Happy New Year

jdavidb on 2002-01-02T02:53:03

What other title could I use for a journal entry today? I really do mean it, though.

May your coding this year go well. May you create good things with Perl (or other languages if you have to; I will be, a little). May you learn really neat things this year.

If you're in Europe, congratulations on the new currency. I hope this doesn't mean severe recoding for anything. Actually, in this economy, I'm sure some people could use some extensive recoding projects, so maybe I hope it does mean a lot of changes.

If you're Dan Sugalski or Damian Conway, I hope you enjoy the complete year of Perl. We appreciate you.

Lots of projects for me this year. GoReadTheBible.com is currently Perl powered, and soon to be Perl + PostgreSQL powered, I hope. Yes, I am religious. Mainly mentioned here b/c of the Perl connection, though. Lots of other Perl projects at work, but I can't exactly post them out here. I will be getting into Expect.pm extensively. If you're still using the TCL Expect because the Perl alternatives didn't seem robust enough before, come back and try it again. (IO::React is a nice, more lightweight alternative. There's also Net::Telnet and maybe another one I can't remember.)

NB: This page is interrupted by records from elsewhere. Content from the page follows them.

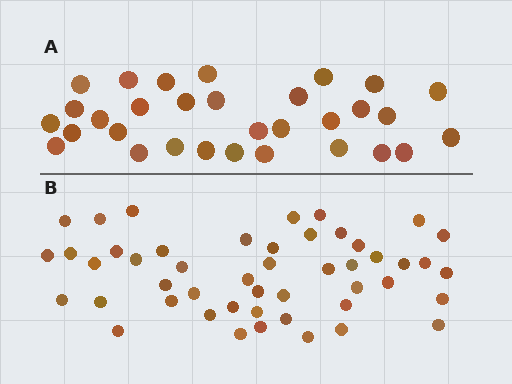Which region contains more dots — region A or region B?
Region B (the bottom region) has more dots.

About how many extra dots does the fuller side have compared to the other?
Region B has approximately 15 more dots than region A.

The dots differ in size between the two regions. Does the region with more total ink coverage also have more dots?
No. Region A has more total ink coverage because its dots are larger, but region B actually contains more individual dots. Total area can be misleading — the number of items is what matters here.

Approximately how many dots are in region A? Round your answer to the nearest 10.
About 30 dots. (The exact count is 31, which rounds to 30.)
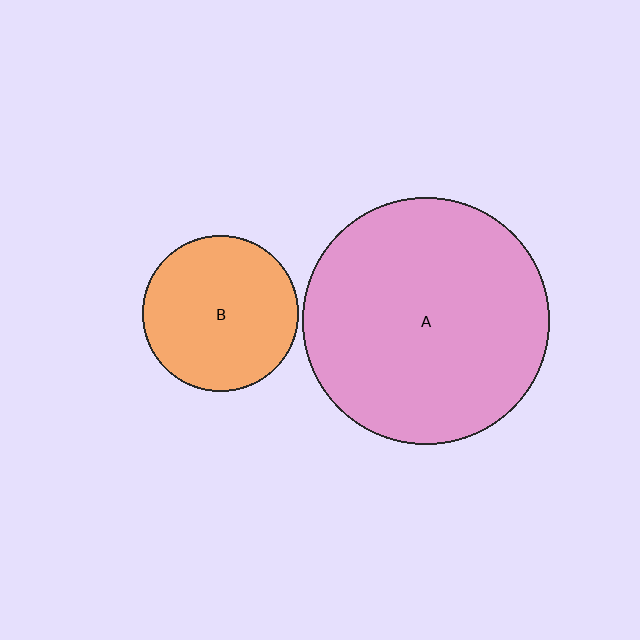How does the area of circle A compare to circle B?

In the non-Perl scene, I'm hoping to add some features I want to LilyPond. LilyPond is in C++, with embedded Guile (scheme). Fortunately I've done both of those before, although not extensively. (Would you believe in a four-year degree I never had a C++ class?) It also uses Python, which I've never gotten into. (I tried, though.) It also uses TeX which is all Greek to me. So, if I had all the time in the world, I'd add shaped-note music notation to this program, port it to Classic Mac and Windows, and add a GUI. Actually I'll be pretty happy if I can just get it to print the shapes.

I may get to travel to Ukraine this year to teach singing. So, Sunday I bought a Russian grammar. I have no knowledge of Russian. There's 33 letters in the alphabet! Unfortunately the grammar, while very thorough, isn't really a learning book. There's no exercises and no vocabulary.

Oh, I discovered last night after I got home from the New Year's party I went to that Stella, the Atari 2600 emulator, has been relicensed and is now truly free! Before it was freeware, and the source was available, but you weren't allowed to make changes. Now it's apparently GPL. I'm an Atari 2600 fanatic (just got the thing out and working again since I finally got a place of my own), so I'm ecstatic.

A friend at work's been getting Linux going on an ancient box he has at home. (It has a serial mouse.) He started asking me questions about how to compile Perl on it last Friday, and showed up Monday with stories to tell. (Yes we had to work New Year's Eve. We had to work Christmas Eve, as well. We only got seven holidays a year up through last year, and this year we only get six but they give us more vacation days.) I'm assisting him through the wonders of CPAN.pm and helping to answer questions. I actually compiled a document last week of "best practices for installing Perl" based on my experiences at work; after he's gotten up to speed on some of the ins and out I'm going to ask him to run through the document and give me his feedback. It's all about where to put Perl (I always do /usr/local/perl561 (or /usr/local/perl\d\d\d) with symlinks in /usr/local/bin, and I leave the system Perl alone if there is one), how to configure CPAN.pm, what modules to install for needs we have on the majority of our machines, and so on.

So, I hope this year finds you working on really neat projects and doing really neat things and learning really neat stuff.